La metamorfosis es determinante: hasta ese evento Gregorio era
un viajante ejemplar, respetuoso de sus jefes, sometido a una
disciplina laboral que lo aburre y a otra paternal que lo somete.
Súbitamente, cambia su relación. Es expulsado de su trabajo, y
luego de la familia. Es arrojado entre los desperdicios al interior
de su cuarto; aislado y atacado, víctima del horror, del asco y del
desprecio. La autoridad paterna se impone más violenta y pasa de la
amenaza a la persecución, luego al golpe, la herida, y finalmente
la muerte. Gregorio es herido gravemente por su padre y muere
sintiéndose culpable y derrotado. En las palabras del relato:
"firmemente convencido de que tenía que desaparecer".
El insecto observa a su familia a través de la puerta
entreabierta: los contempla en su monotonía, hasta que una noche
quiere emerger, atraído por las melodías del violín de su hermana.
Se deja llevar por ellas, los huéspedes lo ven y se indignan.
Amenazan con no pagar la renta y con demandar una indemnización por
las anormalidades que están sucediendo en la casa.
La metamorfosis de Gregorio puede entenderse no como la causa de
su desgracia, sino como el efecto simbólico de su propia vida
cotidiana.
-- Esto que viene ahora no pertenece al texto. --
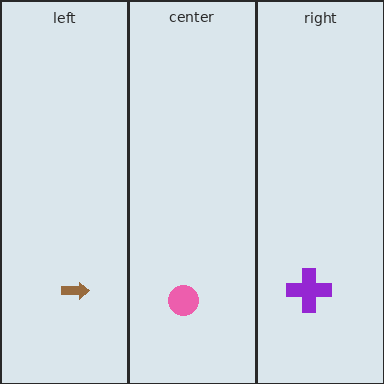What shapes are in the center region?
The pink circle.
Desde antes de su metamorfosis, es un insecto: un
excluido de la vida social. Lo que sabemos de Samsa revela una vida
mezquina, pobre, sin ilusión ni libertad, sin humanidad. Explotado
por su familia, humillado por sus jefes, sin tiempo ni sosiego para
comer ni dormir decentemente, Gregorio no tiene vínculos afectivos.
No conoce la amistad, ni la esperanza. Cuando trata de recordar
momentos de amor, acude a un melancólico recuerdo: una cajera de
una sombrerería a quien había formalmente pretendido, pero "sin
suficiente apremio".
Es cierto: el escarabajo Gregorio "no lograba hacerse comprender
por nadie", pero tampoco el hombre Gregorio lo había conseguido. La
"transformación" es acaso la toma de conciencia de esa falta de
humanidad.
Más allá de las analogías biográficas evidentes -el peso de la
autoridad paterna, el hecho de pertenecer a una minoría
estigmatizada, su propia fobia social-, La
Metamorfosis implica una lectura de nuestro mundo que
recuerda a El hombre elefante de David
Lynch.
De todos los personajes del relato, el monstruo es el único que
afecta rasgos de humanidad. El infierno real, como apuntaría
Sartre, son los otros: el padre, perezoso y autoritario; la madre,
egoísta e histérica; la hermana, no fiable. Una familia que no está
abatida porque uno de sus miembros se transformara en insecto, sino
por las limitaciones económicas resultantes, que "han sumido a
todos en la más completa desesperación". Se agregan al cuadro tres
fríos inquilinos que actúan al unísono y una criada vil, todos
protagonistas de una vida "monótona y triste", todos carentes de la
empatía humana más elemental.
Quizás por ello Vladimir Nabokov sostuvo que la familia Samsa
representa la mediocridad: la que rodea al hombre de genio y lo
reprime hasta transformarlo en un insecto.
La más profunda de sus mujeres, Milena
Jesenska, muerta en la Shoá, definió a Kafka póstumamente:
"fue un hombre desnudo en medio de una multitud vestida". Cierto,
es la mirada de los demás la que convierte a Samsa en un insecto,
de la misma manera que cada uno de nosotros acaba siendo algo
parecido para los demás. Cien años después, ya ni siquiera es
necesario apelar al adjetivo kafkiano para constatar la
incomunicación humana, ni la inhumanidad del mundo.